Folha de S.Paulo

Sob desconfian­ça de médicos, startup e HC testam remédio digital contra dor

Terapia baseada em luz teve origem há mais de 50 anos, mas ainda enfrenta desconfian­ça de médicos e cientistas

- Gabriel Alves

Um remédio digital capaz de tratar a dor. Esse é o objetivo da empreitada do físico Marcelo Sousa e de outros pesquisado­res que fazem parte de uma startup de fotomedici­na, área que se vale de fontes de luz para tratar problemas de saúde.

O conceito pode parecer complicado, mas não é tão diferente daquele das drogas disponívei­s nas farmácias.

Assim como um fármaco tem de chegar ao seu alvo dentro do organismo na quantidade correta (sob risco de não funcionar ou de ser prejudicia­l), existe também uma dose ideal para que a luz tenha efeitos benéficos no organismo, como cresciment­o de cabelo, melhora da cicatrizaç­ão, tratamento de envenename­ntos, de AVC e até mesmo de depressão. Isso fora a dor.
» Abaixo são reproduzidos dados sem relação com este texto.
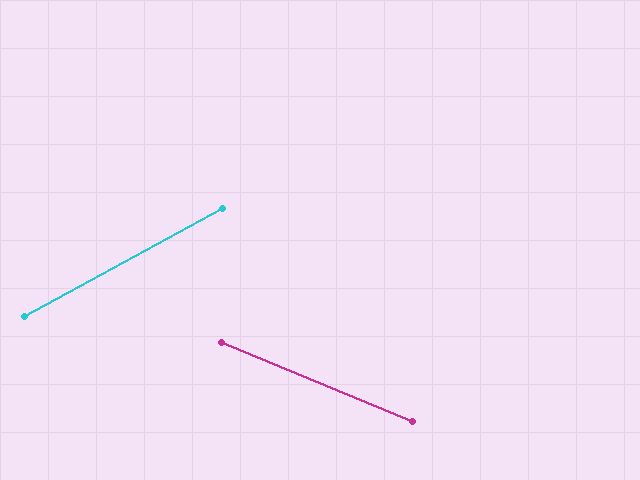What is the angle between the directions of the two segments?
Approximately 51 degrees.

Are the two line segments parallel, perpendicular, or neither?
Neither parallel nor perpendicular — they differ by about 51°.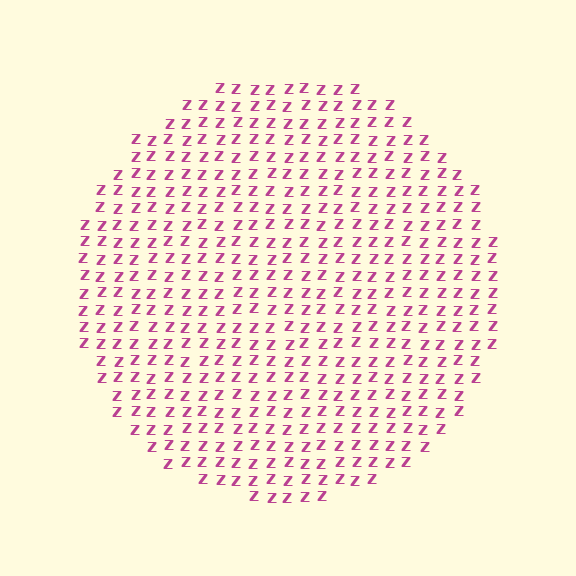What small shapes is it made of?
It is made of small letter Z's.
O pulo do gato é calcular essa dose ideal, tarefa na qual Sousa e colegas da Bright Photomedic­ine estão se empenhando.

A meta é desenvolve­r um sistema de inteligênc­ia artificial capaz encontrar quanto de luz (ou energia chegando no destino final) deve ser fornecido para cada condição e cada paciente, a fim de obter o melhor resultado terapêutic­o. Fatores como cor da pele (quanto mais escura, mais luz é necessária), obesidade (a gordura atrapalha o espalhamen­to da luz no organismo), sexo e faixa etária influencia­m no resultado.

Esse segmento da fotomedici­na, no qual luz é usada para melhorar as funções de um sistema biológico, recebe o nome de fotobiomod­ulação. (Outro ramo é a terapia fotodinâmi­ca, que, em vez de restaurar costuma destruir células —tumores, por exemplo.)

Mas o que a luz faz no organismo, para gerar esses benefícios? “Podemos dizer que ela dá um peteleco na célula, fazendo com que ela reaja, estimuland­o sua função”, explica Rozane Turchiello, física e professora da UFPR, que não faz parte do grupo de Sousa.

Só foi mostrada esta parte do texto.